Autre argument invoqué par les maires : la baisse du nombre d’exploitants agricoles et les terres en friche. « Bidon » selon Stéphane Coppey de la FNE : « Pendant longtemps on a incité les agriculteurs à vendre leurs terres car ils en tiraient des bons prix. Il faut se poser la question du modèle. L’intensif étouffe de dettes les producteurs. Il faut sauvegarder et vraiment accompagner les agriculteurs à la reconversion, en bio si possible. » Le président de la chambre d’agriculture des Bouches-du-Rhône Patrick Lévêque abonde : « On ne sait pas ce qui peut se passer, il peut y avoir un regain de l’agriculture comme il y a eu un retour à la viticulture. Les terres agricoles vont valoir cher à l’avenir. »

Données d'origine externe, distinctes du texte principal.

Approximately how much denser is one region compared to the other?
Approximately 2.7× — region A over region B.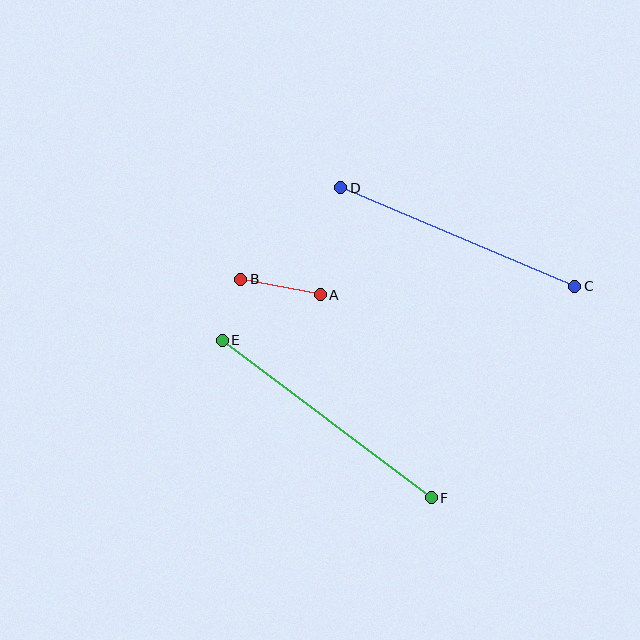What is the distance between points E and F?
The distance is approximately 261 pixels.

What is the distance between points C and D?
The distance is approximately 254 pixels.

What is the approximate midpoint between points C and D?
The midpoint is at approximately (458, 237) pixels.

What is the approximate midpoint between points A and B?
The midpoint is at approximately (280, 287) pixels.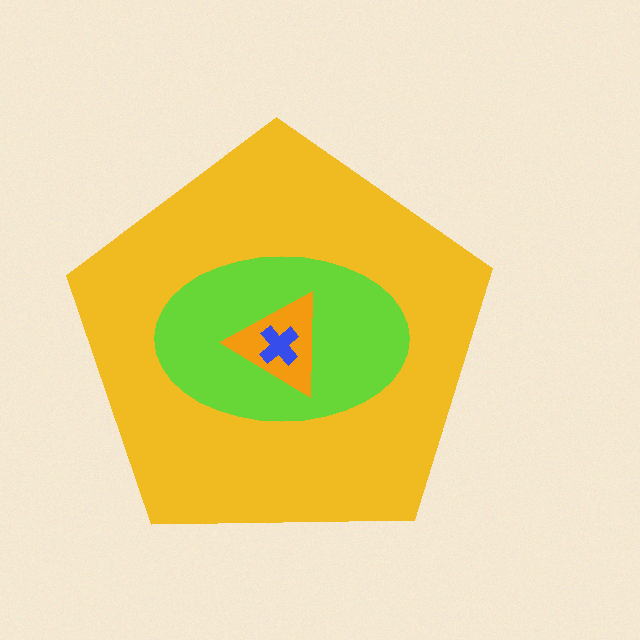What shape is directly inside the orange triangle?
The blue cross.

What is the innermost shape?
The blue cross.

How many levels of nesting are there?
4.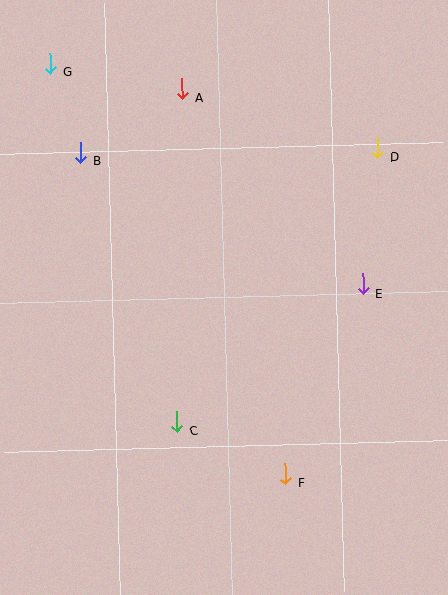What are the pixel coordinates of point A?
Point A is at (182, 98).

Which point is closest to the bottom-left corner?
Point C is closest to the bottom-left corner.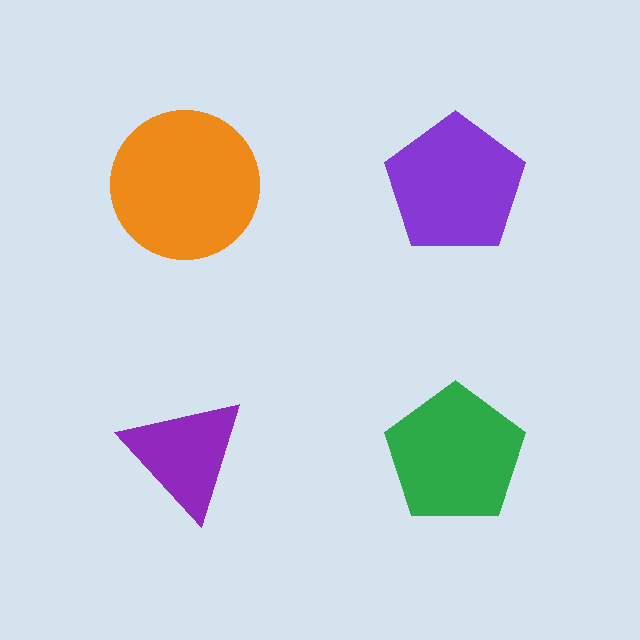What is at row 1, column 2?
A purple pentagon.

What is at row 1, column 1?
An orange circle.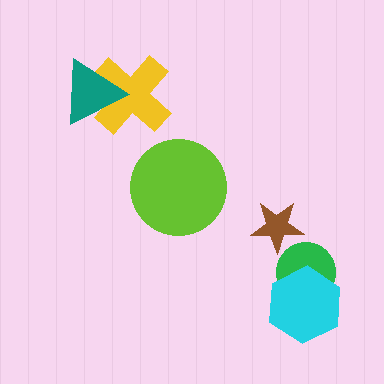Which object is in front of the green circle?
The cyan hexagon is in front of the green circle.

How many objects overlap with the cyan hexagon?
1 object overlaps with the cyan hexagon.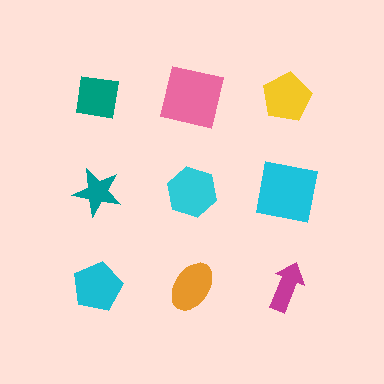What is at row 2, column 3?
A cyan square.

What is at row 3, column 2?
An orange ellipse.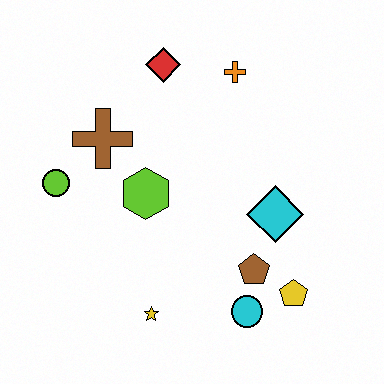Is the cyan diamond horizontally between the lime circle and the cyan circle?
No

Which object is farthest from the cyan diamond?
The lime circle is farthest from the cyan diamond.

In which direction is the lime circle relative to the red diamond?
The lime circle is below the red diamond.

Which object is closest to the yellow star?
The cyan circle is closest to the yellow star.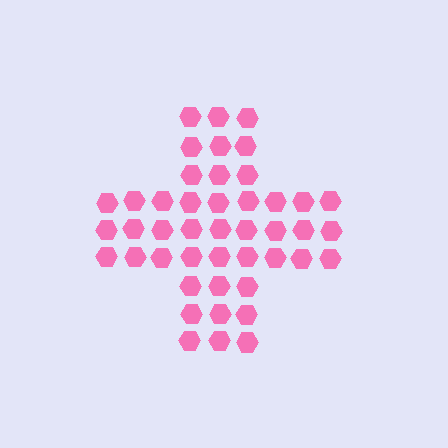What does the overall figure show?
The overall figure shows a cross.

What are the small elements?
The small elements are hexagons.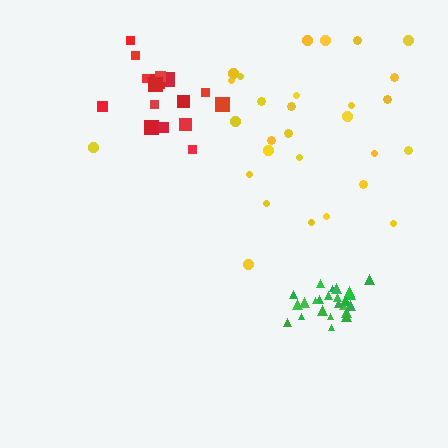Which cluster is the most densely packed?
Green.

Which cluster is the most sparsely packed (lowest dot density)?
Yellow.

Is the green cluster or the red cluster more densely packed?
Green.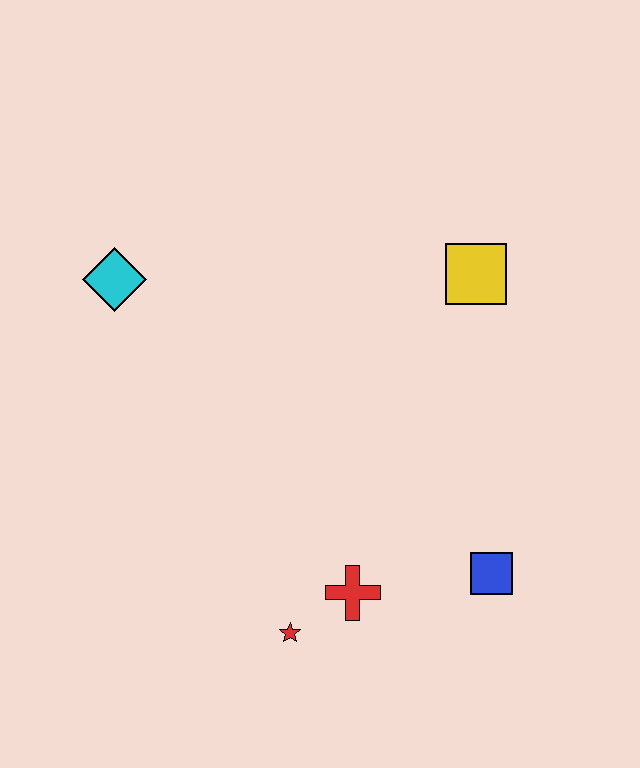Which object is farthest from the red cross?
The cyan diamond is farthest from the red cross.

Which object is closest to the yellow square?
The blue square is closest to the yellow square.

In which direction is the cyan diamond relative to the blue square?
The cyan diamond is to the left of the blue square.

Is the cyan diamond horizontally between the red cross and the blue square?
No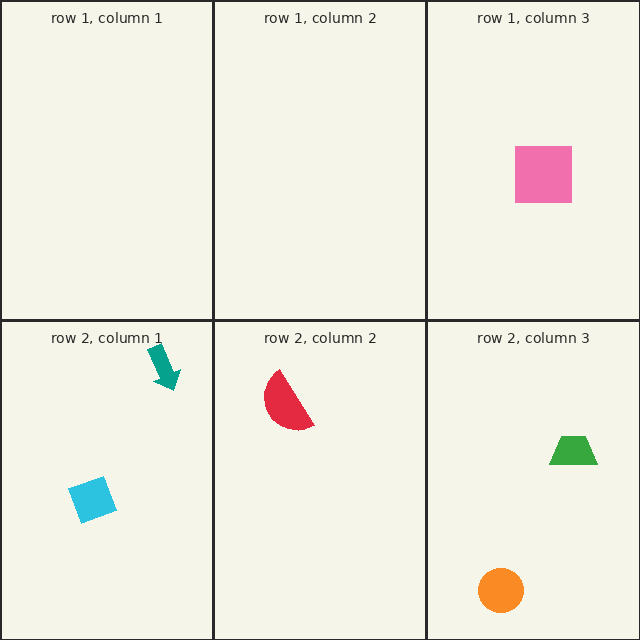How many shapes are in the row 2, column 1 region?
2.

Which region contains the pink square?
The row 1, column 3 region.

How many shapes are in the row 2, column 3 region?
2.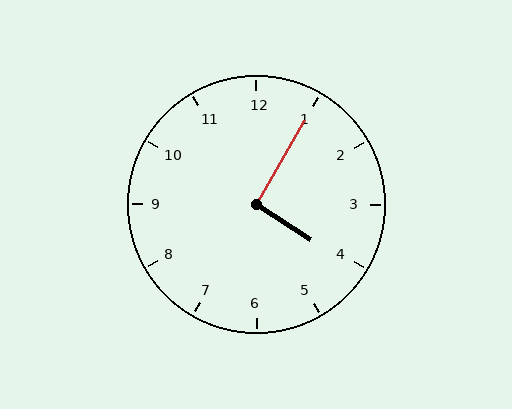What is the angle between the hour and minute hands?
Approximately 92 degrees.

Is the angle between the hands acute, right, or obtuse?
It is obtuse, close to a right angle.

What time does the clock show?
4:05.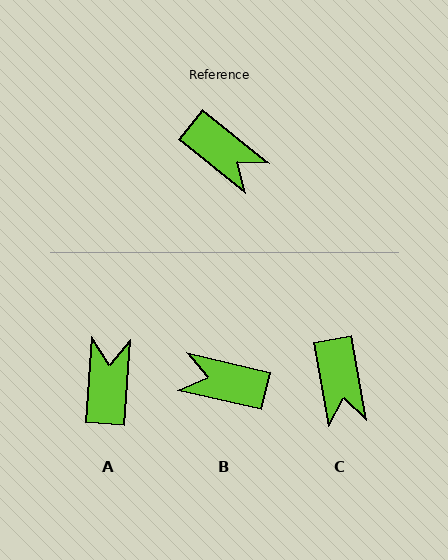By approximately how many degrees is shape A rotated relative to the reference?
Approximately 125 degrees counter-clockwise.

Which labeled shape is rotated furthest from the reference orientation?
B, about 154 degrees away.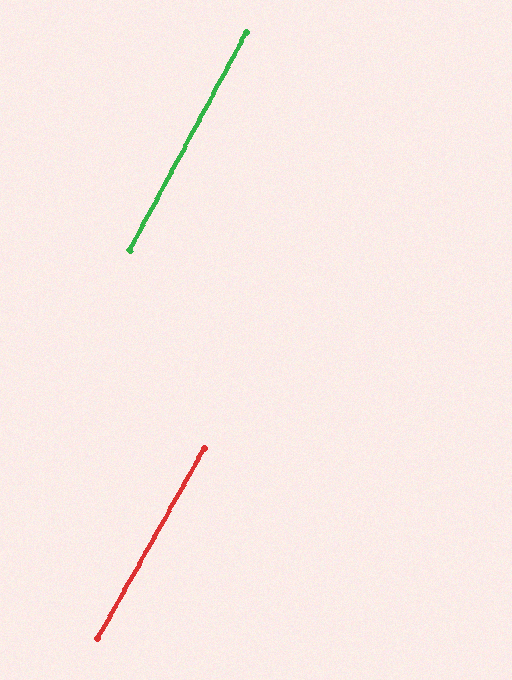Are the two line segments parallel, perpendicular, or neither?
Parallel — their directions differ by only 1.1°.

Alain Goléa, responsable associatif qui a animé ce répertoire pour la FNE, demande de la cohérence : « Sur le papier, la volonté est là. La métropole travaille sur un plan territorial, soi-disant “le plus ambitieux de France”. Nous on dit chiche ! Mais comment on fait si on supprime les terres agricoles ? Tous les documents d’urbanisme prévoient une augmentation des habitants… C’est pour cela qu’on demande un moratoire sur tous ces projets. » L’association organise une réunion publique le 7 novembre prochain à Marseille. À presque une semaine de l’événement, seul le maire de Gignac-la-Nerthe (13) avait répondu à l’invitation…
1. www.fne13.fr/sauvons-nos-terres-agricoles
2. Observatoire régional de la biodiversité 2019.
3. Commission départementale de préservation des espaces naturels, agricoles et forestiers.